Still, I contend that any high-mix low-volume (HMLV) SME, in particular, any jobshop is fundamentally different from the assembly facility of an OEM like Toyota, Ford, Maytag, Alcoa, Boeing or John Deere. I hope there will be argument when I say that the customer base, organizational culture and leadership, clout with customers and suppliers, etc. of any jobshop with annual sales in the $5 million to $100 million range is going to be radically different from that of Toyota!
Therefore, even as it is essential that jobshops embrace the philosophy and principles of Lean Thinking, they must also carefully select a manufacturing strategy that suits them. In turn, their choice of manufacturing strategy will force them to significantly change the methods and tools they use. Because, frankly, the majority of the popular "Lean Tools" were never designed to handle the operating conditions and constraints of HMLV manufacturing facilities.

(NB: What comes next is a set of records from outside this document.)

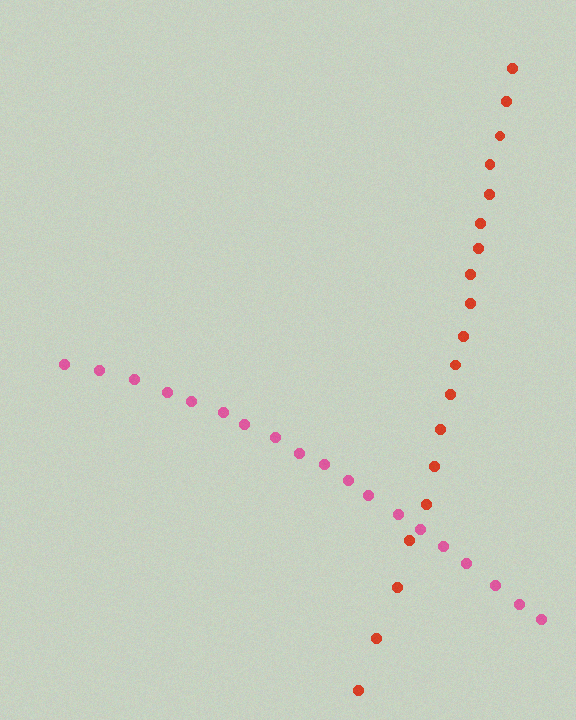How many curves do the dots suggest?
There are 2 distinct paths.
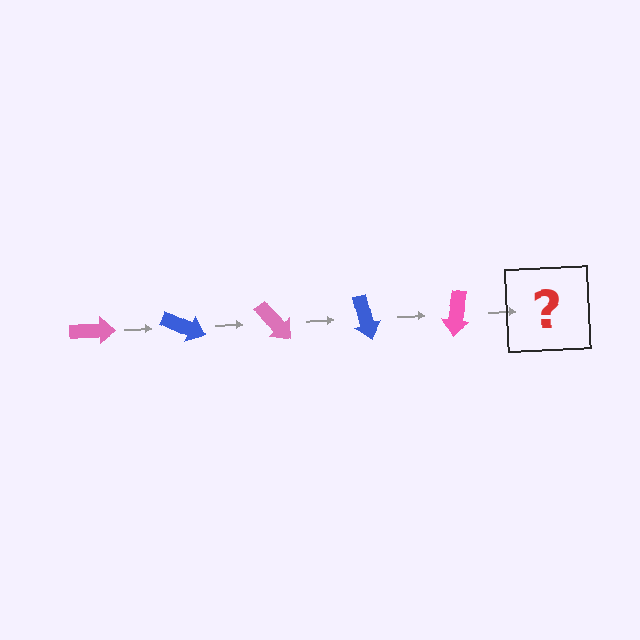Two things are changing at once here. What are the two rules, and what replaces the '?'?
The two rules are that it rotates 25 degrees clockwise each step and the color cycles through pink and blue. The '?' should be a blue arrow, rotated 125 degrees clockwise from the start.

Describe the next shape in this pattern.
It should be a blue arrow, rotated 125 degrees clockwise from the start.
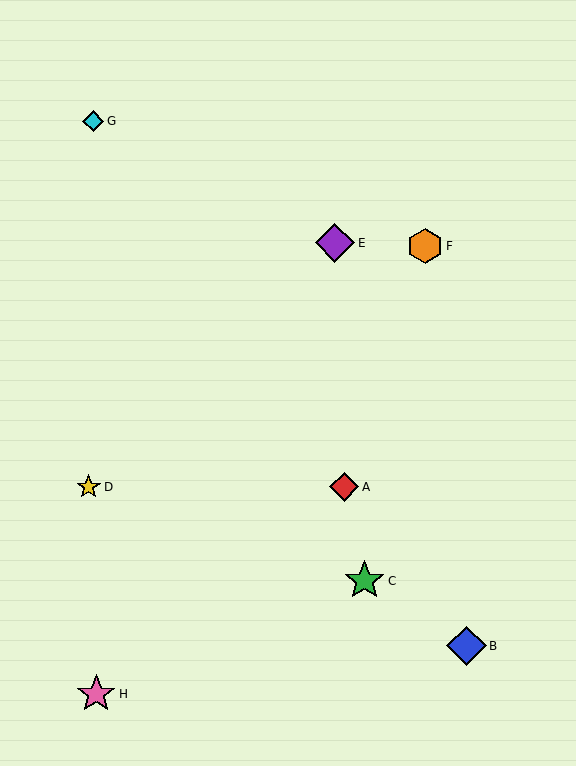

What makes a jobshop different from Toyota?
The primary difference is the product mix. A typical jobshop is a HIGH-mix and VARIABLE-volume manufacturer of a large variety of components. Whereas, Toyota is a LOW-mix HIGH-volume manufacturer of a few assembled products. Consequently, while it is easy to recognize "Value Streams" at Toyota and many of their Tier 1 suppliers, this is a challenge in the case of a jobshop where 100's, if not 1000's, of different routings need to be grouped into process families.
Yet another significant difference between a jobshop and any of Toyota's assembly facilities is that jobshops tend to have their equipment grouped by function i.e. the layout tends to be a Process Layout. In reality, this layout has historically been adopted by jobshops in the belief that it makes them flexible. That is far from the truth! The Process Layout is the root cause for the classic batch-and-queue production that results in high levels of the Seven Types of Waste, and worse, causes the daily chaos on the shopfloor of any jobshop. In fact, if you read Taichi Ohno's book Toyota Production System, you will find that he often says throughout his book that he designed every Toyota facility so that the equipment in the manufacturing facility was laid out as per the logical sequence/s of manufacturing and assembly steps for their products!
And here are some more fundamental differences between a jobshop and an assembly facility – volatility in demand and delivery dates, high variety of products, highly variable setup times and cycle times between different routings, diverse customer base, limited ability to train the workforce, limited finances to hire full-time staff devoted to Continuous Improvement, complex production control and scheduling, limited influence on supplier delivery schedules, tendency for product mix to "migrate" as customer base changes (or new Sales and Marketing staff join the company), etc. I'm sure you will be able to add to this already long list, so please do!